1. Unlike prior reports, 6-month progression free survival was best for glioblastoma (GBM) vs. anaplastic gliomas (42% vs. 32%). [3]

2. The contribution of chemotherapy in combination with bevacizumab remains unclear. A number of reports evaluating CPT-11 as a single agent for recurrent GBM concluded CPT-11 had little efficacy. [4]

3. At time of progression, continuation of bevacizumab resulted in a feeble response. Escape from anti-vascular endothelial growth factor (VEGF) therapy (bevacizumab) likely represents recruitment of compensatory proangiogenic stimuli. [5]

4. Radiographic assessment of response, determined primarily by change in the contrast enhancing tumor volume, is problematic with anti-angiogenic therapies. [3,5] Bevacizumab therapy normalizes GBM vascularity resulting in both loss of contrast enhancement, normalization of tumor blood volume and perfusion and improvement in peritumoral edema. As illustrated by Norden et al, failure of antiangiogenic therapy initially appears as an increase in FLAIR signal before re-emergence of contrast enhancement.

5. It is unclear whether the control group treated with chemotherapy had similar overall survival from time of re-treatment as compared to the bevacizumab group, as longer survival is associated with increased glioma invasiveness. Nonetheless, when comparing these patient groups, no statistically significant increase incidence of diffuse spread was seen.

6. Toxicity of bevacizumab was modest and although a high incidence of deep vein thrombosis and pulmonary embolism was observed, separation as an independent toxicity of antiangiogenic therapies is difficult because of the thrombosis commonly seen in GBM. Notably, concurrent use of anticoagulation appears safe without an apparent increased risk of hemorrhage.

7. Determining predictive markers to anti-angiogenic therapy might prevent administration of expensive, toxic and potentially ineffective therapy. Norden et al suggest that bevacizumab response might be predicted based on comparing the ratio of pre-treatment FLAIR volume to the contrast enhancing tumor volume. This finding needs confirmation and perhaps reflects a subgroup of angiogenic-signal dependent tumors characterized by a robust peritumoral FLAIR volume.

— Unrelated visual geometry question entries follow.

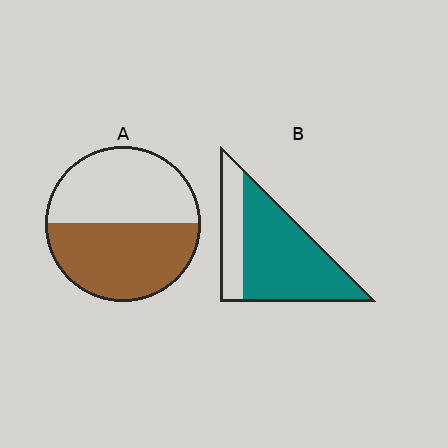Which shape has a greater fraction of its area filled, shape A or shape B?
Shape B.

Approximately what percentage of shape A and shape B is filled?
A is approximately 50% and B is approximately 75%.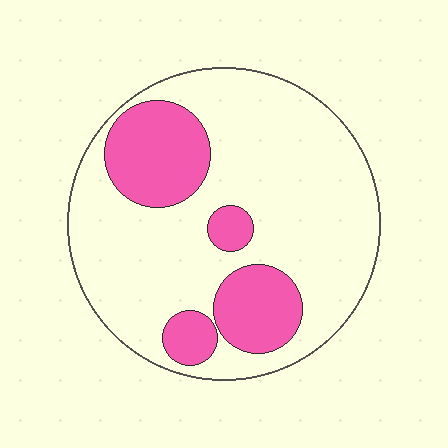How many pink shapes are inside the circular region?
4.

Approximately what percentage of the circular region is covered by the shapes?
Approximately 25%.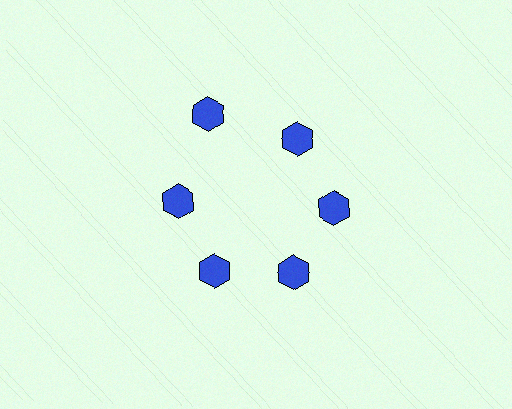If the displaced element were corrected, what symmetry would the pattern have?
It would have 6-fold rotational symmetry — the pattern would map onto itself every 60 degrees.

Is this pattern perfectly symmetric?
No. The 6 blue hexagons are arranged in a ring, but one element near the 11 o'clock position is pushed outward from the center, breaking the 6-fold rotational symmetry.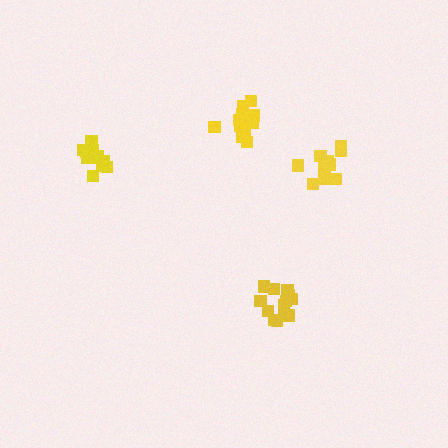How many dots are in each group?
Group 1: 13 dots, Group 2: 13 dots, Group 3: 14 dots, Group 4: 13 dots (53 total).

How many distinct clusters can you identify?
There are 4 distinct clusters.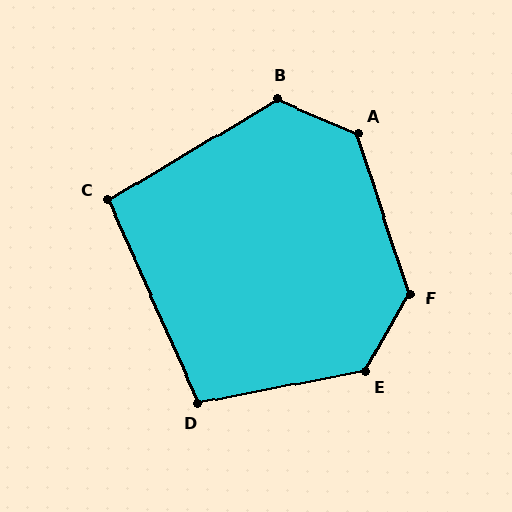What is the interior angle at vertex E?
Approximately 131 degrees (obtuse).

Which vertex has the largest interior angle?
A, at approximately 132 degrees.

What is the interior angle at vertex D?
Approximately 103 degrees (obtuse).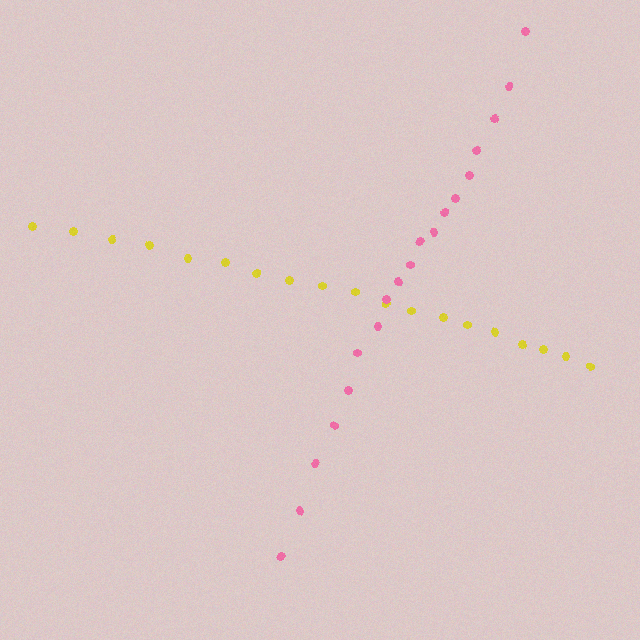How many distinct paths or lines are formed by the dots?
There are 2 distinct paths.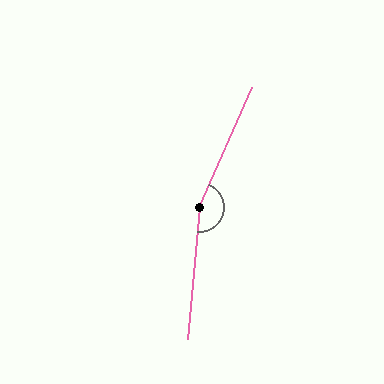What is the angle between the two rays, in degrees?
Approximately 161 degrees.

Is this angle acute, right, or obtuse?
It is obtuse.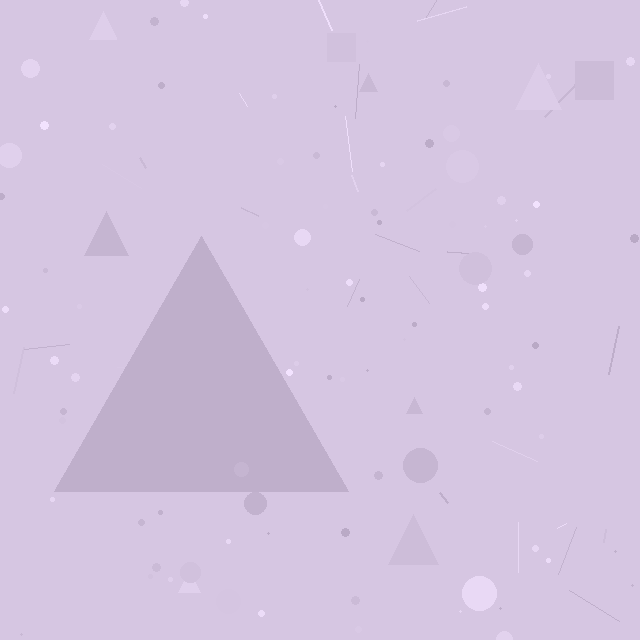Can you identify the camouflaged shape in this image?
The camouflaged shape is a triangle.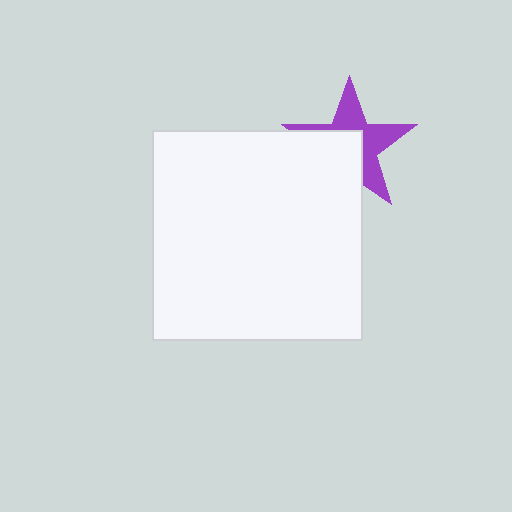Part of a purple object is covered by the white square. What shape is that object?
It is a star.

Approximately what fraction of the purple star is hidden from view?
Roughly 48% of the purple star is hidden behind the white square.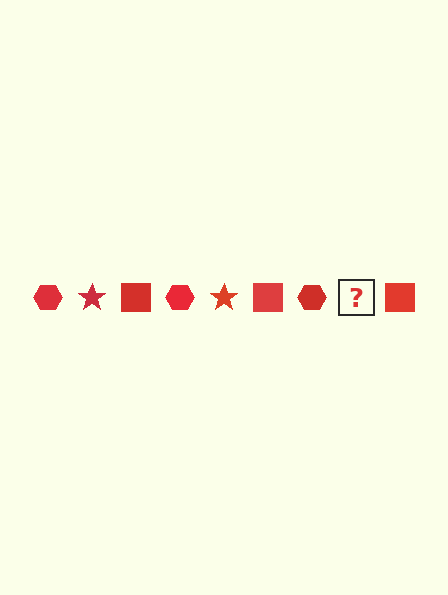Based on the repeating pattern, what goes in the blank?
The blank should be a red star.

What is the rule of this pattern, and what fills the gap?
The rule is that the pattern cycles through hexagon, star, square shapes in red. The gap should be filled with a red star.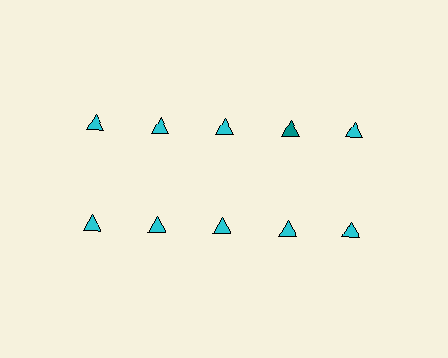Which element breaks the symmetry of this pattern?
The teal triangle in the top row, second from right column breaks the symmetry. All other shapes are cyan triangles.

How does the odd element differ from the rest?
It has a different color: teal instead of cyan.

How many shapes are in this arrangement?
There are 10 shapes arranged in a grid pattern.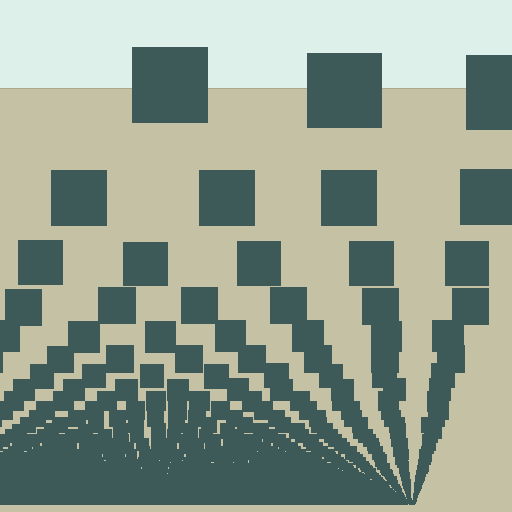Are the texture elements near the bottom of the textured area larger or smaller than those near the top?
Smaller. The gradient is inverted — elements near the bottom are smaller and denser.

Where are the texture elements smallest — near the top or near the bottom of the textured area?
Near the bottom.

Norden et al. emphasize the complexity of treating patients with recurrent high-grade gliomas and remind neurologists that the approach to malignant gliomas continues to evolve and will increasingly utilize targeted therapies such as antiangiogenic agents.

References

1. Norden AD, Young GS, Setayesh K, et al. Bevacizumab for recurrent malignant glioma: efficacy, toxicity and patterns of recurrence. Neurology 2008;70:779-787.

2. Vredenburgh JJ, Desjardins A, Herndon JE, et al: Phase II trial of bevacizumab and irinotecan in recurrent malignant glioma. Clin Cancer Res 2007;13:1253-1259.

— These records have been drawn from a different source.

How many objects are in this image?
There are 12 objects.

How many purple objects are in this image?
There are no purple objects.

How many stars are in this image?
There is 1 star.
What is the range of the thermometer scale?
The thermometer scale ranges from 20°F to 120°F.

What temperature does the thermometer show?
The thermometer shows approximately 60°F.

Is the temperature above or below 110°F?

3. Pope WB, Lai A, Nghiemphu P, Mischel P, Cloughesy TF. MRI in patients with high-grade gliomas treated with bevacizumab and chemotherapy. Neurology 2006;66: 1258-1260.

4. Prados MD, Lamborn K, Yung WKA, et al. A phase 2 trail of irinotecan (CPT-11) in patients with recurrent malignant glioma: a NABTC study. Neuro Oncol 2006;8:189-193.

5. Batchelor TT, Sorensen AG, diTomaso E, et al. AZD2171, a pan-VEGF receptor tyrosine kinase inhibitor, normalizes tumor vasculature and alleviates edema in glioblastoma patients. Cancer Cell 2007;11:83-95.

Disclosure: The author reports no disclosures.